Many biologists, it should be said, take pains not to interlace their scientific explanations with religious (or antireligious) value judgments. But too often such philosophizing goes on totally unchecked in public discussions of evolution. It is evident even in ''A View of Life,'' a new book co-authored by the Harvard geologist who so staunchly opposed the creationists, Stephen Jay Gould. ''Biology,'' states the book in matter-of-fact tones, ''demonstrates that we were not created in the image of an all powerful God, but had evolved from monkeys by the same process that regulates the history of all organisms. . . .''

It is that kind of value-laden, antireligious commentary that is now being counterchallenged.Even eminent biologists have been urging special care in distinguishing between evolution and ''evolutionism'' as a worldview. ''When belief in evolution is turned into evolutionism,'' says Christian biologist E. Elving Anderson of the Dight research institute in Minneapolis, ''it can portray evolution as the answer to all the fundamental questions of human existence.

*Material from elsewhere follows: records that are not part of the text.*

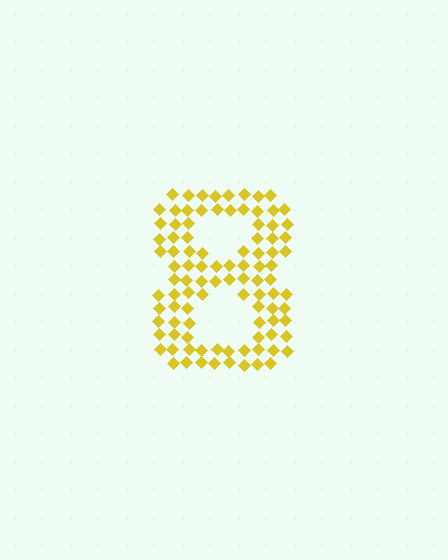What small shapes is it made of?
It is made of small diamonds.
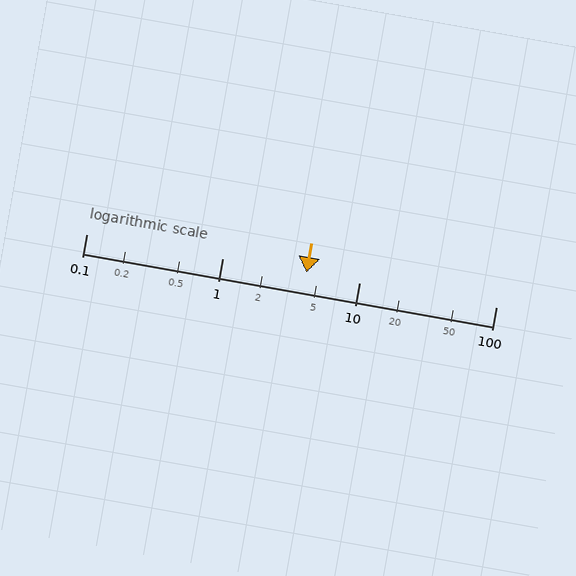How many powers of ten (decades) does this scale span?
The scale spans 3 decades, from 0.1 to 100.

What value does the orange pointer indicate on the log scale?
The pointer indicates approximately 4.1.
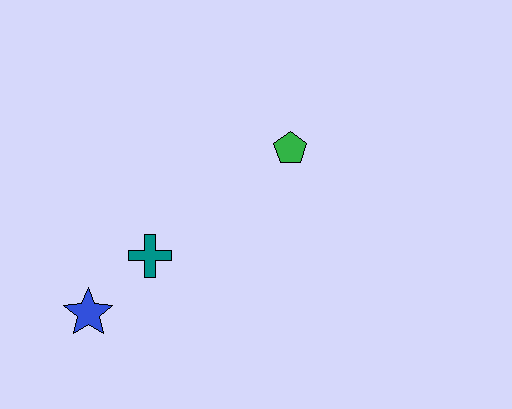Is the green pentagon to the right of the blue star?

At that point, I tell my audiences, it oversteps the bounds of its data.''

If the time is ripe for a new image of what evolution theory is and is not, so is the time also ripe for a new image of the creation account in Genesis 1. During the creationism controversy this majestic Scripture tended to be reduced to a mere mechanical description of the emergence of material life (and as such, appeared a pretty archaic one at that).

But this misses the point, as a growing chorus of theologians is making clear. In the Judeo-Christian tradition the creation account is not a mere glance back to some supposed beginning of time. As Berkeley sociologist of religion Robert Bellah explains, the creation account is much more an expression of a spiritual outlook on the world. As such, it reflects an awareness of divine light, order, and harmony coming into view across the full compass of life and the universe. That awareness was a reality not just for the writers of Genesis 1 . It remains a living reality for communities of faith today.

It is because of this positive role which Genesis continues to play in the lives of people of faith that the commentary on creationism continues to pour out. It is also why the trends in evolution teaching do indeed deserve a serious rethink.